Run from the repo environment when you are developing configs or changing LFT itself:
uv run leap-finetune job_configs/sft_example.yaml
uv run leap-finetune run job_configs/sft_example.yaml
uv run leap-finetune eval job_configs/eval_standalone_example.yaml --output results.json
uv run leap-finetune slurm job_configs/sft_example_with_slurm.yaml --output-dir job_configs/slurms
For repeated use from any directory, install the CLI as a uv tool:
uv tool install git+https://github.com/Liquid4All/leap-finetune.git
leap-finetune /absolute/path/to/config.yaml
To import leap_finetune from another uv project, add it as a dependency:
uv add git+https://github.com/Liquid4All/leap-finetune.git

# While iterating on a local checkout:
uv add --editable ../leap-finetune

Python usage

run_config accepts YAML paths or typed config objects.
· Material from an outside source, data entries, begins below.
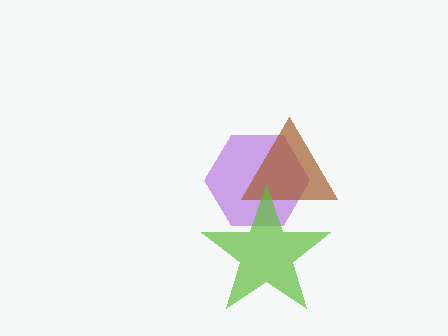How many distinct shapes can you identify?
There are 3 distinct shapes: a purple hexagon, a brown triangle, a lime star.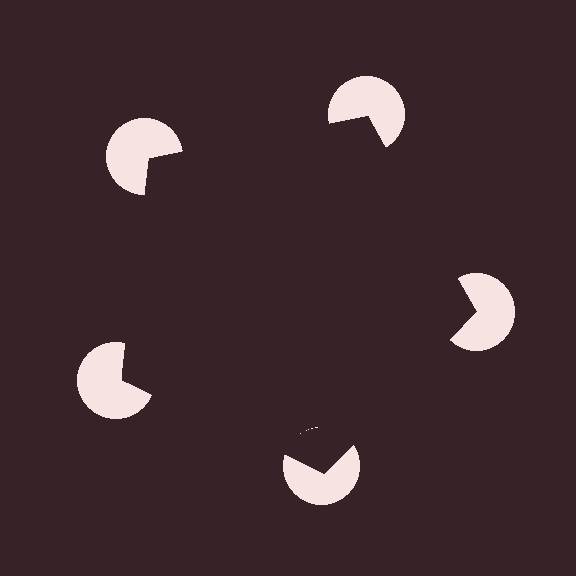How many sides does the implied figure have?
5 sides.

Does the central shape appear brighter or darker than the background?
It typically appears slightly darker than the background, even though no actual brightness change is drawn.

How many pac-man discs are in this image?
There are 5 — one at each vertex of the illusory pentagon.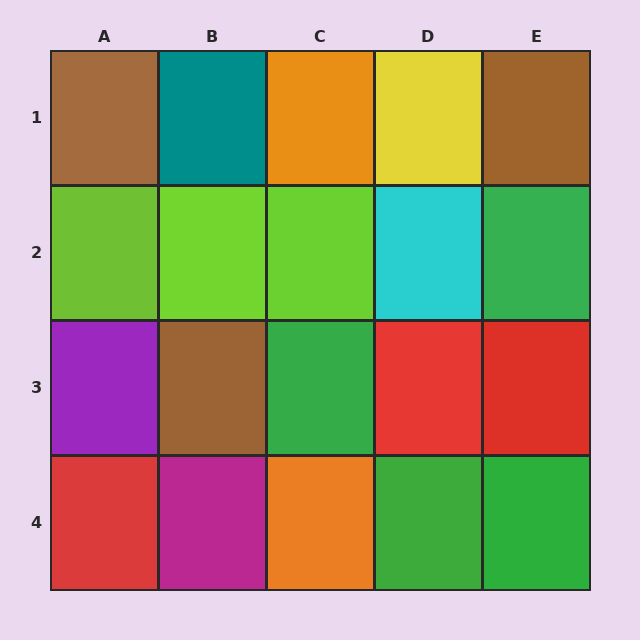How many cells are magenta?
1 cell is magenta.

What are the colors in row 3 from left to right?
Purple, brown, green, red, red.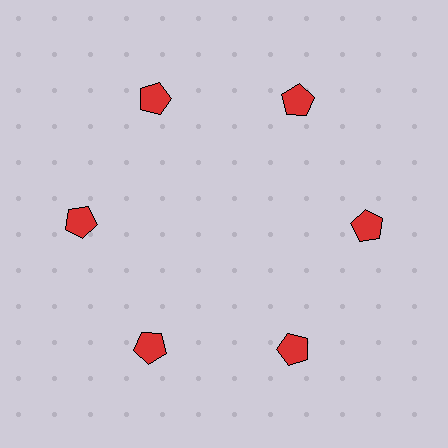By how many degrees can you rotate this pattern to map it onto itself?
The pattern maps onto itself every 60 degrees of rotation.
A config with slurm, modal, or kuberay submits to that backend; otherwise local training expects visible CUDA devices.
from leap_finetune import run_config
from leap_finetune.config import DatasetConfig, JobConfig, PeftConfig, TrainingConfig

job = JobConfig(
    project_name="support_sft",
    model_name="LFM2-1.2B",
    training_type="sft",
    dataset=DatasetConfig(
        path="HuggingFaceTB/smoltalk",
        type="sft",
        subset="all",
        limit=1000,
        test_size=0.2,
    ),
    training_config=TrainingConfig(
        extends="DEFAULT_SFT",
        num_train_epochs=3,
        per_device_train_batch_size=2,
        learning_rate=2e-5,
    ),
    peft_config=PeftConfig(extends="DEFAULT_LORA", use_peft=True),
)

run_config(job)
from leap_finetune import run_config
from leap_finetune.config import (
    DatasetConfig,
    EvalConfig,
    EvalSuiteConfig,
    JobConfig,
    PeftConfig,
    TrainingConfig,
)

job = JobConfig(
    project_name="support_sft_with_evals",
    model_name="LFM2-1.2B",
    training_type="sft",
    dataset=DatasetConfig(
        path="/data/support_train.jsonl",
        type="sft",
        test_size=0.1,
    ),
    training_config=TrainingConfig(
        extends="DEFAULT_SFT",
        num_train_epochs=3,
        per_device_train_batch_size=2,
        learning_rate=2e-5,
        eval_strategy="steps",
        eval_steps=200,
    ),
    peft_config=PeftConfig(extends="DEFAULT_LORA", use_peft=True),
    evals=EvalSuiteConfig(
        max_new_tokens=128,
        benchmarks=[
            EvalConfig(
                name="support_qa",
                path="/data/support_eval.jsonl",
                metric="short_answer",
            ),
        ],
    ),
)

run_config(job)
Eval-only runs use EvalRunConfig, not JobConfig, because they do not include a training dataset or training settings.
from leap_finetune import run_config
from leap_finetune.config import (
    EvalBackendConfig,
    EvalConfig,
    EvalRunConfig,
    EvalSuiteConfig,
)

eval_job = EvalRunConfig(
    project_name="support_eval",
    checkpoint="/models/support_sft/checkpoint-900",
    evals=EvalSuiteConfig(
        max_new_tokens=128,
        benchmarks=[
            EvalConfig(
                name="support_qa",
                path="/data/support_eval.jsonl",
                metric="short_answer",
            ),
        ],
    ),
    backend=EvalBackendConfig(
        type="vllm",
        tensor_parallel_size=1,
        gpu_memory_utilization=0.9,
    ),
)

metrics = run_config(eval_job, output_path="results.json")
print(metrics)
Evaluation data uses the same messages-style format as training data. For generation metrics such as short_answer, the final assistant turn is treated as the ground truth.